Should you be on Google+?

A caution - it seems a bit quiet here sometimes. The user base is large and the competition is low. Additionally, sharing posts here impacts your SEO.

Should you be on Pinterest?

Yes, if visuals form a vital part of your content. If your business caters to categories such as women, food or DIY - this demographics is a great fit.

#3. Failing to Consistently Come up With Good Content

I understand how time-consuming it is to manage social media - often becoming a full time job.

According to eMarketer, 60 per cent of marketers creates at least one piece of content every day.

While this may sound doable, creating high-quality content takes up time and resources.

What you can do instead is harness the power of content curation. Share high-quality content from others.

The best example is the Twitter feed of Buffer's Director of Marketing -- Kevan Lee. Apart from sharing his own posts, he shares content from other sources, which is helpful to his audience.

Along with consistently sharing content, engage with your followers.

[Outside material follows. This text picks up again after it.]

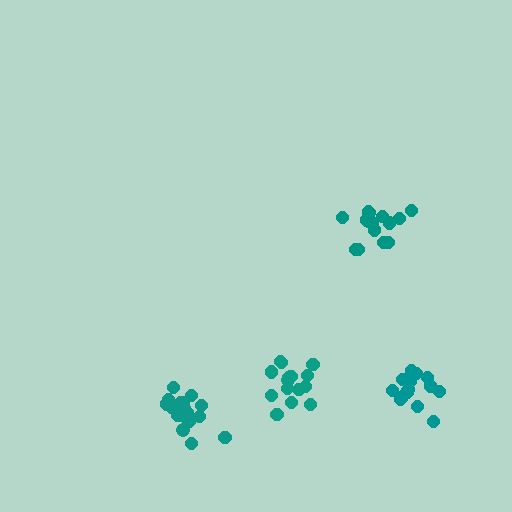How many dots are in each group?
Group 1: 16 dots, Group 2: 19 dots, Group 3: 17 dots, Group 4: 15 dots (67 total).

If your audience stops engaging with your content, the organic reach of your posts reduces.

Simultaneously, use social monitoring to find high-quality content to curate, to keep an eye on competitors or leaders in your industry, to provide extraordinary customer service, to look for opportunities to grow and improve your products and service, or maybe of all these. Monitor where all is your brand being mentioned with tools such as Mention, Socialert, TweetReach, Klout, Google Alerts and FollowerWonk.

92 per cent of consumers trusts recommendations from other people - even if they don't know them personally - over promotional content from brands. Advertisers who implemented an influencer marketing program earned $6.85 in media value on an average for every $1 they spent on social media for influencer programs. Influencer marketing opens endless opportunities for your brand to amplify the reach of the content, connect to a newer relevant audience and build relations with prospects organically, and more directly.

#4. Start looking at the ROI data

According to the CMO Survey, social media spending increased 234 per cent from 2009 to 2017, accounting for 11.7 per cent of total marketing budgets. Still, only 20.3 per cent of marketers say they are able to prove the impact quantitatively.

The metrics you can use to measure the ROI are:

  • Reach
  • Audience engagement
  • Site traffic
  • Leads generated
  • Sign-ups and conversions
  • Revenue generated

While deciding what metrics to measure, answer the following questions:

  • Do they align with my objectives?
  • Do they help me make decisions?
  • Do I have the capacity to measure them effectively?

The metrics to measure the ROI would be based on your objectives. If your goal is to increase brand awareness, measure reach, impressions, and likes.

If the goal is to generate revenue, measure leads generated, site traffic, sign-ups, and conversions.

The formula to measure the ROI, according to Buffer is:

ROI = (Return - Investment) / Investment

Investment here could be defined as either -

  • Lifetime value
  • Lifetime value multiplied by conversion rate
  • Average sale
  • PPC cost

Your Turn

Treat your social media followers the same way you would treat your in-house customers or clients.

By being only on those social media platforms which matter, answering to messages and engaging with followers is manageable.

Use social media to build relations with life-long brand supporters.